Il est recommandé de faire constater par un huissier, avant le démarrage du chantier, l’état des ouvrages existants appartenant aux voisins, si les travaux envisagés sont susceptibles de les impacter. L’accord du voisin est d’ailleurs obligatoire pour toute intervention sur un mur mitoyen, même un simple adossement.

 

> La déclaration réglementaire d’ouverture de chantier (DROC).

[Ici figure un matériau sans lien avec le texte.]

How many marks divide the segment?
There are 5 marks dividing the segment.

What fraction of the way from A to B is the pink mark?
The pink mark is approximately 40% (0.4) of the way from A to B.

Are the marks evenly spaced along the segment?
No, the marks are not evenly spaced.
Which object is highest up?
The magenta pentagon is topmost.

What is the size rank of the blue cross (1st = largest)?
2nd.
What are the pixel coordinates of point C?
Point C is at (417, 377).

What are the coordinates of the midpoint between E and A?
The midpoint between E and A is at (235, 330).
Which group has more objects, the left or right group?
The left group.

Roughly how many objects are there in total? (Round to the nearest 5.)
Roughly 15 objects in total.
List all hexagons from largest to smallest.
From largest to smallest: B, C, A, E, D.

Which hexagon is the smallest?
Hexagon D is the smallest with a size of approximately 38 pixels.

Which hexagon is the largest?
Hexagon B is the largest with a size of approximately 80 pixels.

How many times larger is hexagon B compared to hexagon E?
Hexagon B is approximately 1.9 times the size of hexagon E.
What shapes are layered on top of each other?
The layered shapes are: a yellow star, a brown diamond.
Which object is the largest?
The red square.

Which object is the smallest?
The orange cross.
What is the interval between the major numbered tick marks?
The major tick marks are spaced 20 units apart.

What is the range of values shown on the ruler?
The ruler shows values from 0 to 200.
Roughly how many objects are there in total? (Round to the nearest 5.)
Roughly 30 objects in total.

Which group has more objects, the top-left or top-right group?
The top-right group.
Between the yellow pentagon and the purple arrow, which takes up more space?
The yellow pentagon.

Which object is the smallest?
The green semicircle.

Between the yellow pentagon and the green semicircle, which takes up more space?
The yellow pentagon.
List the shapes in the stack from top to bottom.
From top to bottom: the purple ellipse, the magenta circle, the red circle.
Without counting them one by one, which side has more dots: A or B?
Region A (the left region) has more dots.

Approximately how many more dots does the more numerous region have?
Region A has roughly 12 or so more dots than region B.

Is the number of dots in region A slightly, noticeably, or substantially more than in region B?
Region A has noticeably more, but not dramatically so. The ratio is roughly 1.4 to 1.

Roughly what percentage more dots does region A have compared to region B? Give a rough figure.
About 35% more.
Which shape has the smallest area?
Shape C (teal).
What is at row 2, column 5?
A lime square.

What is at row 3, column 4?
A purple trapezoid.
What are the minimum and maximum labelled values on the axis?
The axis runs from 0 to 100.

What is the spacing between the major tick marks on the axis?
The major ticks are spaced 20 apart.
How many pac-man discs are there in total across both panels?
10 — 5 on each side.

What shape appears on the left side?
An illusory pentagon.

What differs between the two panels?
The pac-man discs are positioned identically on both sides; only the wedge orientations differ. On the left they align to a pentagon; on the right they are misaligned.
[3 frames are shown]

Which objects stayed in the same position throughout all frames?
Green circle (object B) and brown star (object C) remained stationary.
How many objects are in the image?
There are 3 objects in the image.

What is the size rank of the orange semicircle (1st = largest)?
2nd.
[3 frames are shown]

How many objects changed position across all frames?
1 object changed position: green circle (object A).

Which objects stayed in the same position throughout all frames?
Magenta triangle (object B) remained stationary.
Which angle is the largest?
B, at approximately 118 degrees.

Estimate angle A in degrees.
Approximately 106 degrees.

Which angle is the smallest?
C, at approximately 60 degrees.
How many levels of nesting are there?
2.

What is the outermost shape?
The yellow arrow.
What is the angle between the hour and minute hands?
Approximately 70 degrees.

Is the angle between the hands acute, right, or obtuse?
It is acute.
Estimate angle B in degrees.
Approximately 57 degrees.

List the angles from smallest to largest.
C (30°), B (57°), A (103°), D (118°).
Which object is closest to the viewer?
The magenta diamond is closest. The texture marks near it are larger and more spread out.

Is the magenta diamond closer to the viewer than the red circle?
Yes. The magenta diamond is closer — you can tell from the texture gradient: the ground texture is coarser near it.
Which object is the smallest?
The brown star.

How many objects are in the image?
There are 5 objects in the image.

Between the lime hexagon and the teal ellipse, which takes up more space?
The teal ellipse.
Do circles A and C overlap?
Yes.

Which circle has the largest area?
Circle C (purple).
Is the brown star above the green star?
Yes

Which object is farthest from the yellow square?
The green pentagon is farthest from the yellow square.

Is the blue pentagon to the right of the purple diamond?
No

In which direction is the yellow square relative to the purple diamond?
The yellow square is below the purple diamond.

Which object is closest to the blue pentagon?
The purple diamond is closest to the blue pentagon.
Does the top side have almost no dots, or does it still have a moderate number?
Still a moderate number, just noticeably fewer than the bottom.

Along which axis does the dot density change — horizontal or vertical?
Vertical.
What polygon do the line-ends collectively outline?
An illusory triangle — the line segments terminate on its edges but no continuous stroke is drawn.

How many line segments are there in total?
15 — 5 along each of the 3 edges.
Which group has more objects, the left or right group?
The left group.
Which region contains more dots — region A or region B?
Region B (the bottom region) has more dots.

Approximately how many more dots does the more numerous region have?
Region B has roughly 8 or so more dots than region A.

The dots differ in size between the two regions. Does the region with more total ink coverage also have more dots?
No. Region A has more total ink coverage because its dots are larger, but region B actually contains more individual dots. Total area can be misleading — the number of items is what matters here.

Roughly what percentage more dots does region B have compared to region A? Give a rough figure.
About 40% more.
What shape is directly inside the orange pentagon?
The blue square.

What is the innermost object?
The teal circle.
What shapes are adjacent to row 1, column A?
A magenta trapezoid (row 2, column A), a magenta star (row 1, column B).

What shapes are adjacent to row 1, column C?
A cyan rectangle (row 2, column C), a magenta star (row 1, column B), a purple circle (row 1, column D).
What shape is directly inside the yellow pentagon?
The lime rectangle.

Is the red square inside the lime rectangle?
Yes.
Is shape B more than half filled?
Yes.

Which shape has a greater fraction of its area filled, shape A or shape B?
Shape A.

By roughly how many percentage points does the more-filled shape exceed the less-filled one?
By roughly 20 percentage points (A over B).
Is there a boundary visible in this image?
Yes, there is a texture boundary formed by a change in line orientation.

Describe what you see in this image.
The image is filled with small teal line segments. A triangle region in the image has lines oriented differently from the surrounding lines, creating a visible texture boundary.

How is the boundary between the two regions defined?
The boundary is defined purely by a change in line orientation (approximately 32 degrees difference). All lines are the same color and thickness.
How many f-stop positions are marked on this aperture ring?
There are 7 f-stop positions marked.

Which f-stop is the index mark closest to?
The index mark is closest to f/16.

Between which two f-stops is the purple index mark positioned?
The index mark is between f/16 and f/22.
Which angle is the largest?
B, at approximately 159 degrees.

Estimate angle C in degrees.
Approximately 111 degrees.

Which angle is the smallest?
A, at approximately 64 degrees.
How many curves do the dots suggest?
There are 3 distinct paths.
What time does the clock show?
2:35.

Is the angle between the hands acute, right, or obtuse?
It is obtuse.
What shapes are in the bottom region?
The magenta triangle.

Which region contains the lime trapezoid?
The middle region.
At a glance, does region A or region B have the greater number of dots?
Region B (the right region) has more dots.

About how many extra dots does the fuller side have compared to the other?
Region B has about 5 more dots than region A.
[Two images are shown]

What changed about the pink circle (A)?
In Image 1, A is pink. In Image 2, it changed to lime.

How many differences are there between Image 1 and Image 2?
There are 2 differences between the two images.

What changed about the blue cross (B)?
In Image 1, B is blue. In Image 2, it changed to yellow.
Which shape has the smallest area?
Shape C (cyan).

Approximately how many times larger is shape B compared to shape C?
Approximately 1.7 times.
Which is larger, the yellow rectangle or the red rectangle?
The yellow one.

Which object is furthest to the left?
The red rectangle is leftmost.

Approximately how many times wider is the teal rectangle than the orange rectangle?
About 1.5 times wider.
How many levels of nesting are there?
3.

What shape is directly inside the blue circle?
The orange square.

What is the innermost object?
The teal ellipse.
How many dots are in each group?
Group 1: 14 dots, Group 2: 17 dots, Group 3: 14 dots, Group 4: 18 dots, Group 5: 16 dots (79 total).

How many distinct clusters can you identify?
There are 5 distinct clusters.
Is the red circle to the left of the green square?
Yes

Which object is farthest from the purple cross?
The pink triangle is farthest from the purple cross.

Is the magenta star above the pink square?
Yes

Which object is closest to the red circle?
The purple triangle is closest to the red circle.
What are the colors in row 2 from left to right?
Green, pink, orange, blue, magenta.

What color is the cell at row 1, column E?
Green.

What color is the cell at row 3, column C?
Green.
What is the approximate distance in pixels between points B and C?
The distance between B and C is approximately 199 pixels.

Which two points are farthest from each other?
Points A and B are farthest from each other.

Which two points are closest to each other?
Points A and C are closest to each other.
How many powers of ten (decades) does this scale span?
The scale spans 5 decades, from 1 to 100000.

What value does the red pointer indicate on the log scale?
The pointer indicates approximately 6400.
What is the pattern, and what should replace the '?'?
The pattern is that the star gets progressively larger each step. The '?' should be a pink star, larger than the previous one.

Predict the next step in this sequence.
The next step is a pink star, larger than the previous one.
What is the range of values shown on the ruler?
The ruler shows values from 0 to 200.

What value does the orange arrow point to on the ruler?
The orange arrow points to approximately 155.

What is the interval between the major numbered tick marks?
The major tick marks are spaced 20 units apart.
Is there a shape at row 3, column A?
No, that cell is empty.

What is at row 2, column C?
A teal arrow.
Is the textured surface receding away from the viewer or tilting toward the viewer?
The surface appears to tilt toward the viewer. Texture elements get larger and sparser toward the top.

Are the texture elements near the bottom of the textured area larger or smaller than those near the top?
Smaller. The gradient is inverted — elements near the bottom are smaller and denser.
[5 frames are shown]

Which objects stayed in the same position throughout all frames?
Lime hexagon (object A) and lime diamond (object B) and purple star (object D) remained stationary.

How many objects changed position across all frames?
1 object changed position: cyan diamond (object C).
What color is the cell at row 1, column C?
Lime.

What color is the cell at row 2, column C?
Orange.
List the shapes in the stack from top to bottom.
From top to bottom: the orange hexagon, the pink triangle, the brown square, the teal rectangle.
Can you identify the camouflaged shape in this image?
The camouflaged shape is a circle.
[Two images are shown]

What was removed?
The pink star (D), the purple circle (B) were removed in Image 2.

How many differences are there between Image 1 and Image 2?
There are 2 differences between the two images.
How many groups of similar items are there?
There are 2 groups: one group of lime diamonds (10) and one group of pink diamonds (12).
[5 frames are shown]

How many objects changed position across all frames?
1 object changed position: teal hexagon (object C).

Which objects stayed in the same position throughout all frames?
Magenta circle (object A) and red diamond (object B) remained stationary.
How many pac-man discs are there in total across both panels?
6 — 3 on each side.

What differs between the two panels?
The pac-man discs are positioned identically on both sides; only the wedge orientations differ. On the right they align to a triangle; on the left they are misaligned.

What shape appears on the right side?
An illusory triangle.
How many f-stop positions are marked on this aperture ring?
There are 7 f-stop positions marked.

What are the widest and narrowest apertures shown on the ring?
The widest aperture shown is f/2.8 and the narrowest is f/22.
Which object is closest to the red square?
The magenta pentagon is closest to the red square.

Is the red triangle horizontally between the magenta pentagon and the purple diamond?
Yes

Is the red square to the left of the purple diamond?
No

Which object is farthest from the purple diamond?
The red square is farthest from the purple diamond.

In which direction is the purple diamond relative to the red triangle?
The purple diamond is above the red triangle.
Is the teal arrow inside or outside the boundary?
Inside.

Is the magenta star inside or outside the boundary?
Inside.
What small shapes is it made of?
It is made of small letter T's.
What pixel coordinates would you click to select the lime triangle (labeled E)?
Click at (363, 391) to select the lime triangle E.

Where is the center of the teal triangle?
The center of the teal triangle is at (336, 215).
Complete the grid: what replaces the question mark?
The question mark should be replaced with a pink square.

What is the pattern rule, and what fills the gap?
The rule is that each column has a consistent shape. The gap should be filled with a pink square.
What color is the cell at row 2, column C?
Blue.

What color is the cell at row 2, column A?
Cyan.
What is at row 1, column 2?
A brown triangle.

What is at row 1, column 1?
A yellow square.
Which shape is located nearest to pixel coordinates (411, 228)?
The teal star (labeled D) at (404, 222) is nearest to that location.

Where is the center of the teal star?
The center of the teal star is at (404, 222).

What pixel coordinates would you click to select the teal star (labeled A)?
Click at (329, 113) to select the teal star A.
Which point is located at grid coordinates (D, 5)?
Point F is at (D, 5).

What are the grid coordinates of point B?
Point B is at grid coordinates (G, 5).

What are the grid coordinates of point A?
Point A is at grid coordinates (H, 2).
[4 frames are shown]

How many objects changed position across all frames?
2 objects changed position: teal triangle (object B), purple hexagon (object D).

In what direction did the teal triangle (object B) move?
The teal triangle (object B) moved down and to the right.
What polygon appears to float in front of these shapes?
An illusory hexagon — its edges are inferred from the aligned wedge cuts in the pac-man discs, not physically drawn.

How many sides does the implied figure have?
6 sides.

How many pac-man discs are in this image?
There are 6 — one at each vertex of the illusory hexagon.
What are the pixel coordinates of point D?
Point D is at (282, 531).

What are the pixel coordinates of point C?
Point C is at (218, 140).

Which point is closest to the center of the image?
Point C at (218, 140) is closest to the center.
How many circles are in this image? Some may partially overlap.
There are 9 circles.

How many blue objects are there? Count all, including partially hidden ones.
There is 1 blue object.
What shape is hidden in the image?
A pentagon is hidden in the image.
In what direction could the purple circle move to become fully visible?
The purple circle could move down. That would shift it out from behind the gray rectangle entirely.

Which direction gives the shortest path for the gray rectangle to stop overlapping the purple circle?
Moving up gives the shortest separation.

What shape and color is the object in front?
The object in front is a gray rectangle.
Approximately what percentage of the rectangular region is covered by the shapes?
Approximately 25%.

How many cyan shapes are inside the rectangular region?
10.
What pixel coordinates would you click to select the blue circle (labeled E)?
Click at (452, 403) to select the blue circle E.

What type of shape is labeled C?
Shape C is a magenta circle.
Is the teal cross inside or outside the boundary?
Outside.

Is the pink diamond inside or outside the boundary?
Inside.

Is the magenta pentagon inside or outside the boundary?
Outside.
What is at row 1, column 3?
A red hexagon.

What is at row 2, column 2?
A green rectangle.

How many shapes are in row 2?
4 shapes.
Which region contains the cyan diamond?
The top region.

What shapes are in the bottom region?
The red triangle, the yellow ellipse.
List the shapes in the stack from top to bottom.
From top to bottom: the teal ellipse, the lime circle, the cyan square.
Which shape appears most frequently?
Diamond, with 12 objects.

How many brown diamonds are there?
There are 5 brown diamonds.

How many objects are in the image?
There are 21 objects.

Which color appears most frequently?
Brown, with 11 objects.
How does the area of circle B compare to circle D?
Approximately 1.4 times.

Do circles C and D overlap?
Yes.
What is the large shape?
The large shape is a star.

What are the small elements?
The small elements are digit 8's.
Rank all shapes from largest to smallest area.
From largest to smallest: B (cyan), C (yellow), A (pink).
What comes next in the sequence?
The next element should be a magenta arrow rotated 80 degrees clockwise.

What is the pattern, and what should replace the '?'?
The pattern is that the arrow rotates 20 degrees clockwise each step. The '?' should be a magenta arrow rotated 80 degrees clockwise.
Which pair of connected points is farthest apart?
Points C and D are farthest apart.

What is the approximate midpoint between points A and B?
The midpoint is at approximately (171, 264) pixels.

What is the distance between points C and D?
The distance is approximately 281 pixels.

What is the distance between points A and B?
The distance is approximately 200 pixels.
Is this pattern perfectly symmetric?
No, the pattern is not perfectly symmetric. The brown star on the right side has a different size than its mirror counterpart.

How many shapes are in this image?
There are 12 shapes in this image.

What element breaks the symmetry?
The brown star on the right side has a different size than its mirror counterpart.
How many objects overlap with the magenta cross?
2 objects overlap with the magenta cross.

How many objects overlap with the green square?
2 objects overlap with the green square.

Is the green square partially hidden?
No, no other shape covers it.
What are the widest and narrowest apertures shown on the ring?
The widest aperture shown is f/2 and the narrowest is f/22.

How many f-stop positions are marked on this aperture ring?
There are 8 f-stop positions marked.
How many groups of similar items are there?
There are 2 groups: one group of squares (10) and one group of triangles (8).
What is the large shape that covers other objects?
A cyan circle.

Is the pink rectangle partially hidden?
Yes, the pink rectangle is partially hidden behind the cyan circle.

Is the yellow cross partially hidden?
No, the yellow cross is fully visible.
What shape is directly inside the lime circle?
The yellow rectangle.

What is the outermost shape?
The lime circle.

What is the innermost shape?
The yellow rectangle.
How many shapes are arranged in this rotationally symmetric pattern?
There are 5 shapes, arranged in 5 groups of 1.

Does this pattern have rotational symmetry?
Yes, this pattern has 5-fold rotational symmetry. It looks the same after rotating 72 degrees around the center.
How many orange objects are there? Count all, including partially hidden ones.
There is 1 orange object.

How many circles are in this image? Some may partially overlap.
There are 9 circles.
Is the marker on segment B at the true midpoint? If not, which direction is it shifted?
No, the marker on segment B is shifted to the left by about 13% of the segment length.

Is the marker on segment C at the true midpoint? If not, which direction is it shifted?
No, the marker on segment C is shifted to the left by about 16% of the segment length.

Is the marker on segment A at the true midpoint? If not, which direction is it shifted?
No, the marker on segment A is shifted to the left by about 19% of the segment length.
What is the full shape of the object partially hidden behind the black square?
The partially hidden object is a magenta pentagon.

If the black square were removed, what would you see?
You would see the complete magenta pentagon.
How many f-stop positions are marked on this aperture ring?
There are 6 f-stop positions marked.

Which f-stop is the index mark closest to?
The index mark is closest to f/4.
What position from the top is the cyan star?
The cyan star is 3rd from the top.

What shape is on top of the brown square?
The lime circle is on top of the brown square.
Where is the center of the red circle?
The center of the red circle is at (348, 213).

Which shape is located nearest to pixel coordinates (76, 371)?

Un formulaire à déposer en mairie le jour de l’ouverture du chantier.

 

> Les différents concessionnaires (électricité, eau, gaz, téléphonie, etc.)

Ils devront intervenir pour raccorder la maison sur leur réseau. Il ne faut pas oublier de prendre en considération les dépenses liées qui sont un budget conséquent.

 

> La réception

C’est le moment où l’ouvrage est achevé et où le client en prend possession. C’est donc au maître d’ouvrage de déclarer la réception avec l’assistance de l’architecte. Préalablement, une visite est organisée par l’architecte avec le maître d’ouvrage et les entreprises pour repérer les éventuelles réserves. Celles-ci devront être levées par les entreprises dans un délai réglementaire.

 

> Les garanties légales qui vous protègent

  • Parfait achèvement (durée 1 an) : Les désordres survenus après la réception, dans la première année suivant l’achèvement des travaux, doivent être repris par les entreprises. La retenue de garantie ou la caution bancaire, représentant 5% du montant des marchés des entreprises, permettent de garantir la prise en charge de ces travaux.
  • Bon fonctionnement (durée 2 ans) : Les équipements sont garantis deux ans à compter de la date de la réception.
  • Garantie décennale (durée 10 ans, comme son nom l’indique…) : Les désordres structurels sont garantis durant dix ans.